Un texte de Bernard Leduc et François Messier

M. Allard a raconté avoir subi les pressions de Patrick Lavallée, de J. Dufresne Asphalte, à trois jours du dépôt des soumissions. Lors d'une rencontre dans un resto-bar de Laval organisée par l'entrepreneur Normand Trudel de Mascouche, M. Lavallée lui lance, au nom d'un groupe de collusionnaires, que le contrat lui revenait, que c'était à son tour, et qu'il ferait mieux de se retirer ou de faire une soumission de complaisance, en attente d'un éventuel « retour d'ascenseur ».

M. Allard, qui avait été prévenu par un ami actif dans les égouts et aqueducs que sa soumission allait « déranger des gens à Laval », revient rapidement de sa surprise et refuse net.

« C'est clair que, pour moi, je n'embarque pas dans ce stratagème-là », décide sur le coup M. Allard, « Ça ne me tente pas de tourner les talons et de fuir ».

Peu après, M. Allard remportait effectivement l'appel d'offres, au plus grand plaisir du promoteur Gestion Lola, dont le chargé de projet, M. Baker, lui avoue alors avoir voulu sur le contrat un « gars honnête », ajoutant que sans sa présence, les prix des soumissionnaires auraient été de 100 000 $ à 200 000 $ plus élevés.

M. Allard n'aura par la suite pas de nouvelles de M. Lavallée, pas plus que des autres entreprises collusionnaires, soit Carl Ladouceur Excavation, VG et Desjardins Asphalte.

« J'ai fait le choix de ne pas participer à ça. Aujourd'hui, je suis content de ce choix », a lancé M. Allard, faisant allusion aux arrestations opérées le 9 mai dernier par l'UPAC à Laval.

M. Allard a par la suite dénoncé le stratagème à l'escouade Marteau.

Des cols bleus avides d'argent comptant

M. Allard a aussi expliqué que des cols bleus de Laval lui avaient demandé un pot-de-vin de 100 $ lorsqu'ils étaient venus pour le site pour approuver la première tranchée qu'il avait creusée pour poser ses tuyaux.

Il soutient qu'un des deux cols bleus lui a dit qu'il n'oserait pas descendre dans la tranchée par Excavations S. Allard, avant de retourner à son camion. Un opérateur de l'entrepreneur lui a alors dit que le col bleu cherchait à se faire payer.

Pierre Allard dit qu'il a finalement donné un billet de 50 $ au col bleu. Mais que ce dernier en a exigé un second. À court de monnaie, l'entrepreneur lui a finalement donné 60 $ supplémentaires afin que les travaux puissent aller de l'avant.

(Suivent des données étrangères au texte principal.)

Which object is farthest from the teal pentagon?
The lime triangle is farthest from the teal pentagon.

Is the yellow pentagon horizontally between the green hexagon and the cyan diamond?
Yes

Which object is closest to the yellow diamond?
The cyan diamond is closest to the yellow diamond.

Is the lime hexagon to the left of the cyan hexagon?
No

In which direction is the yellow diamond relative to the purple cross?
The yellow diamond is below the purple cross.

Il dit s'être plaint par la suite au contremaître des deux hommes, un dénommé Joël. Il soutient que c'est la dernière fois qu'on lui a demandé un tel paiement.

Quelques déboires pour M. Allard

M. Allard a expliqué qu'il avait voulu utiliser des tuyaux du fournisseur Casaubon pour réaliser le projet de raccordements des égouts et aqueducs aux triplex construits par le promoteur. Les plans et devis de la firme Filiatrault McNeil, qui s'occupait de la partie publique du projet, spécifiaient que l'entrepreneur devait utiliser des produits « L'Écuyer ou l'équivalent ».

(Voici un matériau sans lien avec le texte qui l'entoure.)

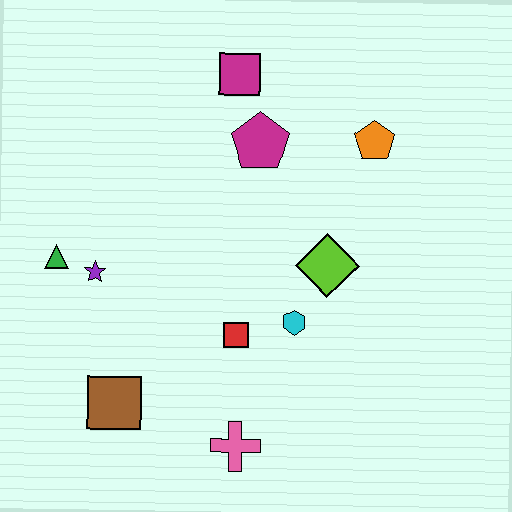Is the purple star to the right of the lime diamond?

Lorsqu'il a présenté son plan de travail à Alain Filiatrault, Pierre Allard s'est cependant fait dire qu'il devait impérativement utiliser des tuyaux L'Écuyer pour la partie publique des travaux. À défaut d'agir ainsi, lui a dit M. Filiatrault, il courait le risque que la Ville de Laval lui demande de retirer ses tuyaux Casaubon.

M. Filiatrault, a poursuivi Pierre Allard, a spécifié qu'il n'avait aucune objection à ce que des tuyaux Casaubon soient utilisés pour la partie privée du projet.

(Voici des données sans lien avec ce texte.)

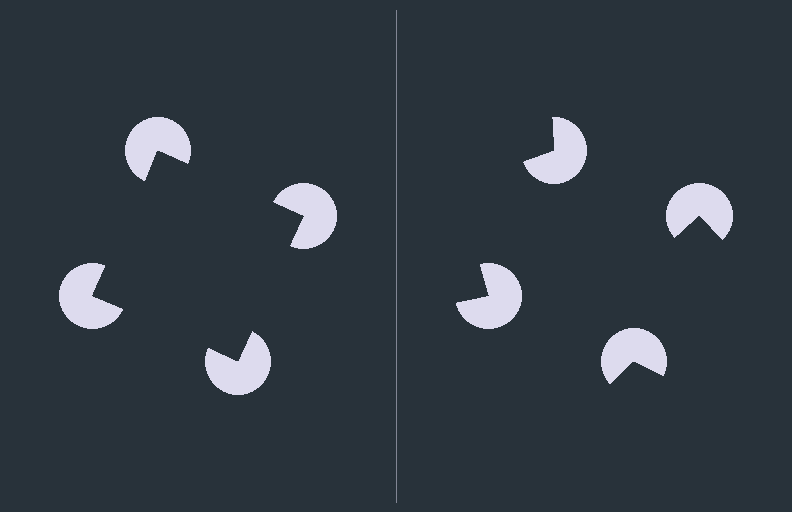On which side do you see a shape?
An illusory square appears on the left side. On the right side the wedge cuts are rotated, so no coherent shape forms.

Pierre Allard dit qu'il a cédé, après s'être fait confirmer par son fournisseur de tuyaux qu'un entrepreneur avait déjà dû retirer des tuyaux Casaubon installés à Laval. Il maintient cependant que les produits Casaubon sont un équivalent légitime à ceux de L'Écuyer, et que le tout est approuvé par le BNQ.

Un témoignage imprévu

Le témoignage de l'entrepreneur de Mascouche n'était pas prévu. La commission avait annoncé mardi matin que l'entrepreneur lavallois Ronnie « René » Mergl, de Nepcon, serait appelé à la barre des témoins au terme du témoignage de Gilles Théberge. Elle a changé d'avis en toute fin d'après-midi.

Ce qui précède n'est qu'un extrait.